Fino ad allora io avevo simpatizzato per il Psi, poiché però questo partito si mostrava fiacco e timoroso
di fronte all'arroganza fascista, avevo chiesto di potermi iscrivere al Pci. Da quel momento fui sempre
attivo, svolgendo tutte le mansioni che mi venivano ordinate: diffusione dell'Unità, dei volantini di
propaganda antifascista, affissione della bandiera rossa nei punti più visibili (e rischiosi) in occasione del primo
maggio e così via.
Nel 1936, quando scoppiò la guerra civile in Spagna, il partito si impegnò a fondo, affinché i giovani non
si lasciassero arruolare nella milizia fascista, aderendo invece alle brigate garibaldine, a fianco del
popolo spagnolo. In quel periodo, io lavoravo al lanificio Bertotto e Botto di Lessona, ricevevo i volantini di
propaganda dal compagno Mario Graziola e li diffondevo clandestinamente alle maestranze gettandoli ovunque
fossero ben visibili; nel frattempo, disegnai, con una lima, una falce e martello su una colonna e sul basamento
del self-acting. Con un gancio di ferro ne disegnai un'altra sul muro del gabinetto, con la scritta:
"non dimenticatela, sarà la vostra guida". Un bel giorno vidi che se ne erano aggiunte altre due e rimasi
soddisfatto perché capii che non ero solo e che nel cuore degli operai vi era il desiderio di libertà e di giustizia, anche
se non in tutti.
Il 15 giugno 1937 alle 16.30 entrarono nel reparto il maresciallo e due carabinieri della stazione di
Cossato. Si avviarono diritti verso la colonna e verso il basamento del self-acting dove c'erano i due emblemi
e, subito dopo, arrestarono me e Augusto Dallimonti, che lavorava sull'altro lato del self-acting.

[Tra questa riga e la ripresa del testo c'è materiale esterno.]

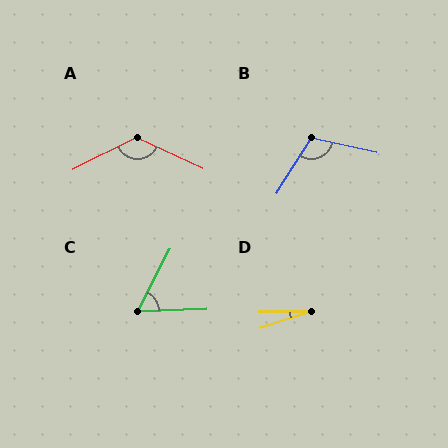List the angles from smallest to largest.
D (18°), C (61°), B (110°), A (128°).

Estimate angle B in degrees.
Approximately 110 degrees.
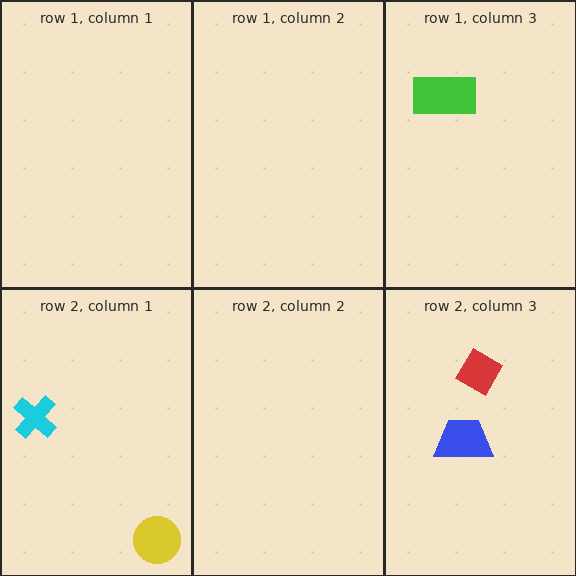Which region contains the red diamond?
The row 2, column 3 region.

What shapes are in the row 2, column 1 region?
The cyan cross, the yellow circle.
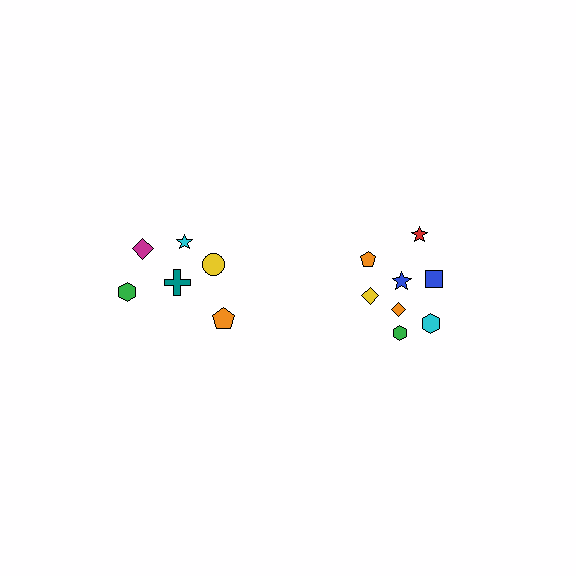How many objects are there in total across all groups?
There are 14 objects.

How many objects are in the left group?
There are 6 objects.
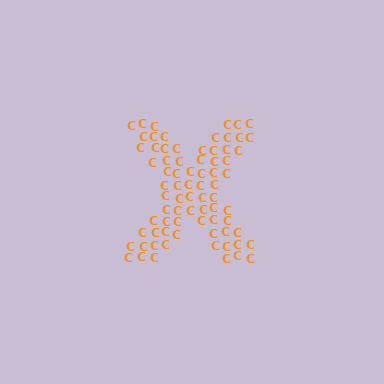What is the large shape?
The large shape is the letter X.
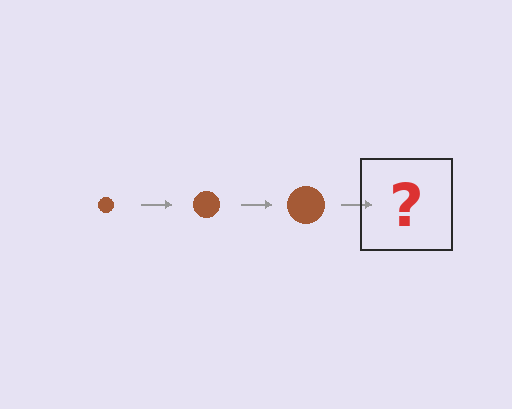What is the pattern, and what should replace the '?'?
The pattern is that the circle gets progressively larger each step. The '?' should be a brown circle, larger than the previous one.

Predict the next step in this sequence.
The next step is a brown circle, larger than the previous one.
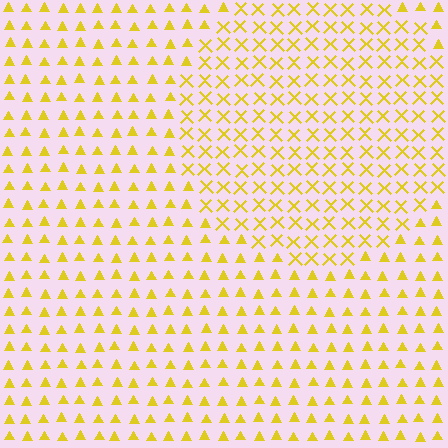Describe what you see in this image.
The image is filled with small yellow elements arranged in a uniform grid. A circle-shaped region contains X marks, while the surrounding area contains triangles. The boundary is defined purely by the change in element shape.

Ci portarono in caserma a Cossato e ci misero uno per cella, dopodiché, cominciarono gli interrogatori:
"Sai il motivo per il quale ti abbiamo arrestato?". "Sì, perché ho disegnato falce e martello sulla colonna e
sul basamento del self-acting". "Perché li hai disegnati?". "Per vedere la reazione dei miei compagni di
lavoro". "E questi volantini dove li hai presi? Chi te li ha dati? Chi ha disegnato le due falce e martello sul muro
del gabinetto?". "Io dei volantini non so niente e neanche dei disegni nel gabinetto". Continuai a ripetere
la stessa cosa per due giorni.
Durante l'ora dei pasti, Dallimonti ed io ci mettemmo vicini e parlammo. Lui mi chiese che cosa mi
avevano chiesto e io glielo dissi, gli riferii anche quello che avevo risposto. Lui, allora, mi confidò di aver fatto i
due emblemi sul muro del gabinetto, ma di averlo sempre negato durante gli interrogatori. Io risposi che
era libero di fare come credeva ma che, da parte mia, avevo detto quello che avevo fatto; tuttavia, lo
rassicurai che non avrei mai detto nulla di ciò che lo riguardava. Probabilmente, un carabiniere vicino a noi ascoltò
il nostro dialogo e fu così che Dallimonti venne subito chiamato dal maresciallo di fronte al quale non poté
far altro che confessare a sua volta; siccome però dei volantini non sapeva niente, non poté dire nulla.
Ci portarono alle carceri del Piazzo a Biella e anche lì, per tre giorni, ci misero in isolamento, senza
mai interrogarci. Il 20 giugno ci trasferirono alle carceri di Vercelli: io fui messo in una cella con detenuti
per reati comuni, Dallimonti in una cella con detenuti politici.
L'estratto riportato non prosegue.